The marketplace was also becoming noisy, with the arrival of competition online and in shopping malls, all using manual processes and often charging higher fees. TaxRefunds.co.nz needed to stand out from the pack.
The next step was key. Despite being a commercial business, TaxRefunds is doing a public good, by helping people reclaim what is rightfully theirs. So Matthews took that public good angle and convinced well-known, trusted public figures to endorse the site. For free.
That’s not all. If you saw the TV ads and you’re at all politically savvy, you’ll recall the novelty of seeing the head of the Employers and Manufacturer’s Association and the head of the Unite Union on the same screen, agreeing with each other. That’s credibility writ large.
But what about writ small? Arguably, that’s where credibility matters most. That’s why TaxRefunds.co.nz also printed 250,000 mini-brochures and distributed them through unions and employer payslips. When people received their pay, they were open to a message about money—especially when it was about receiving money, not losing it.
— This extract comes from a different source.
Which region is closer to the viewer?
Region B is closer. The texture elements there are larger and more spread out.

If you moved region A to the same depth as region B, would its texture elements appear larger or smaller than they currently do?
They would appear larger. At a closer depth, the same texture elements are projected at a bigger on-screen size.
With such a widespread marketing programme, all focused on pointing people to one action—visiting the website, signing up, and paying a commission on refunds—how did Matthews measure the effectiveness of different media?
TaxRefunds.co.nz web analytics platform produced detailed stats that showed when people were visiting, which made it easy to measure the effectiveness of TV advertising. “When we advertise during Dancing with the Stars, people visit after the show,” says Matthews, “but when we advertise during Lost, they visit during the show. We can tell you within three hours what the return on investment for that ad was.”
At the end of March, TaxRefunds.co.nz received its millionth application. Which means not only a million transactions that TaxRefunds.co.nz gets a piece of, but also the makings of a customer database to rival that of Air New Zealand, Fly Buys and Trade Me.
As for the future, Matthews is planning a new campaign from mid-July onwards. “It’ll be 50 percent the same, and 50 percent ... well, that’s top secret,” he says.
Our guess is, come July, it won’t be a secret any longer.